Ali Bazzi, le haut commandant militaire du Hezbollah dont la mort a été annoncée dimanche dernier, aurait été tué "par erreur lors d'un entraînement au Liban", rapporte le quotidien libanais an-Nahar dans son édition de mardi. L'incident aurait eu lieu dans un camp d'entraînement au Liban et "non pas en Syrie", indique le journal citant une source de sécurité.
Des mesures de sécurité strictes ont été imposées lundi à Bint Jbeil et à Haret Saïda lors des funérailles de Ali Bazzi, précédées selon le journal par le discours d'un haut-responsable du Hezbollah qui a estimé que "les takfiristes n'ont pas de religion et mènent un guerre contre les chiites et les sunnites".
L'AFP avait indiqué dimanche, citant un responsable des services de sécurité libanais, qu'un haut commandant militaire du Hezbollah a été tué "en zone de combats" en Syrie.
Selon cette source, Ali Bazzi était originaire de Bint Jbeil, dans le sud du Liban, mais vivait à Saïda, la grande ville du sud du Liban. Il était marié et avait trois enfants.
Un site d'informations locales sur Bint Jbeil a publié des photos de Ali Bazzi en treillis militaire, portant une arme automatique, la barbe poivre et sel.
"Ali Hussein Bazzi (...) est mort en martyr alors qu'il faisait son devoir sacré de jihadiste", indique le site.
L'agence française avait également indiqué que deux autres membres du Hezbollah, Ali Saleh, de la localité de Abassiyé, et Kassem Ghamlouche de Bint Jbeil, ont été tués au cours des dernières heures en Syrie.

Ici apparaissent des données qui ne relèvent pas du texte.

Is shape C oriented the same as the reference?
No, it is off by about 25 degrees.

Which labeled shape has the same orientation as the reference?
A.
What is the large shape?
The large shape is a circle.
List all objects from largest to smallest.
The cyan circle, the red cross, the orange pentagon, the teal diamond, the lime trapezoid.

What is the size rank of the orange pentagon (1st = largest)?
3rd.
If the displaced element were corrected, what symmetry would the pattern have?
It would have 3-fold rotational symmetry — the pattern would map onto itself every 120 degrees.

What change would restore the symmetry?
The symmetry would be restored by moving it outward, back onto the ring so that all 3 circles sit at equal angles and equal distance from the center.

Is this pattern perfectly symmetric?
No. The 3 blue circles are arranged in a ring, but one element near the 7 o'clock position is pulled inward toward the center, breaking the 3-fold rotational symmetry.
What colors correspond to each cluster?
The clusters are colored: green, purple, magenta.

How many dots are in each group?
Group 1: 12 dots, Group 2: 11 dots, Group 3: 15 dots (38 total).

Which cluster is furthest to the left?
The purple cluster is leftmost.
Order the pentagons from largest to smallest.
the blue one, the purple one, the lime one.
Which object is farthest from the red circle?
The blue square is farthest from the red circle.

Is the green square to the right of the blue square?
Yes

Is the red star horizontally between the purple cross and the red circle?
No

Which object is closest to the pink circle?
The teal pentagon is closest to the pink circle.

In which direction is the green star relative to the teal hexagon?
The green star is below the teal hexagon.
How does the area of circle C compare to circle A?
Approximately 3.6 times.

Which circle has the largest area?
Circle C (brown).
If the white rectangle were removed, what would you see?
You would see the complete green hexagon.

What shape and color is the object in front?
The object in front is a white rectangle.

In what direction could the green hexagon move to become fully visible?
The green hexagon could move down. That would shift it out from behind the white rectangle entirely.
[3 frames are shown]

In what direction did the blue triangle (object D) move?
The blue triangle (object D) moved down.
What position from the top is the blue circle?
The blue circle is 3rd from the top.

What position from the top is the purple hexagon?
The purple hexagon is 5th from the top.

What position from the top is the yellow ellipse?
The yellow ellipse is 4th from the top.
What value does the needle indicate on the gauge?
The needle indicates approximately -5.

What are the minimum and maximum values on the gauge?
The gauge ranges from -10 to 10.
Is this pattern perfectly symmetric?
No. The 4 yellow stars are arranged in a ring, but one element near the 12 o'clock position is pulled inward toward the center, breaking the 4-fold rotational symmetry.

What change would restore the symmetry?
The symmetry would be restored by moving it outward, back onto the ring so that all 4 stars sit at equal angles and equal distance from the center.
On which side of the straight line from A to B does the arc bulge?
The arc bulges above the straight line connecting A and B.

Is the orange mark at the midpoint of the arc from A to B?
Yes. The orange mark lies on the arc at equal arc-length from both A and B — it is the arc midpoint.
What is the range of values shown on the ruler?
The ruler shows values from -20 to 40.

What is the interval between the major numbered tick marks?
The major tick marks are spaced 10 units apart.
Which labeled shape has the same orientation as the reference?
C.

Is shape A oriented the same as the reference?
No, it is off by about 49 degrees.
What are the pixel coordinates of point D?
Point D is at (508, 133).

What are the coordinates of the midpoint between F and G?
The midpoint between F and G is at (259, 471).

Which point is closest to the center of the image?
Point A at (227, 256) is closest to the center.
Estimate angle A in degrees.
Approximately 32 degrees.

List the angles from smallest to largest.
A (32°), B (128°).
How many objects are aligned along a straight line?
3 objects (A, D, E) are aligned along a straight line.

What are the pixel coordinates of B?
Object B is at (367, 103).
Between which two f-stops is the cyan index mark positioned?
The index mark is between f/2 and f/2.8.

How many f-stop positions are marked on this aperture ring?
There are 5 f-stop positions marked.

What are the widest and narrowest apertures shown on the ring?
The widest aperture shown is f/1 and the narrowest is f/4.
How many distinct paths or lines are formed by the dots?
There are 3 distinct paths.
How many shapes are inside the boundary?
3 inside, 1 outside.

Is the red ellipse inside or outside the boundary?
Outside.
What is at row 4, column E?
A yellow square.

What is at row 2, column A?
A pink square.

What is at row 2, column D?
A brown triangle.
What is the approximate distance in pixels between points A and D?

An-Nahar précise lundi que Kassem Ghamlouche, est originaire du village de Chakra et non pas de Bint Jbeil. Les funérailles de ce dernier ont eu lieu vendredi dernier.
Le Hezbollah affirme participer à la guerre en Syrie pour contenir la "menace d'extrémistes islamistes" (sunnites) en Syrie. Son implication dans le conflit divise profondément le Liban, déjà déstabilisé par la guerre dans le pays voisin depuis plus de deux ans et demi.
Les détracteurs du parti chiite l'accusent de transporter la guerre au Liban, notamment après les trois attentats qui ont secoué son bastion de la banlieue-sud de Beyrouth, faisant des dizaines de morts et revendiqués par des groupes affirmant riposter au soutien du Hezbollah au régime de Damas.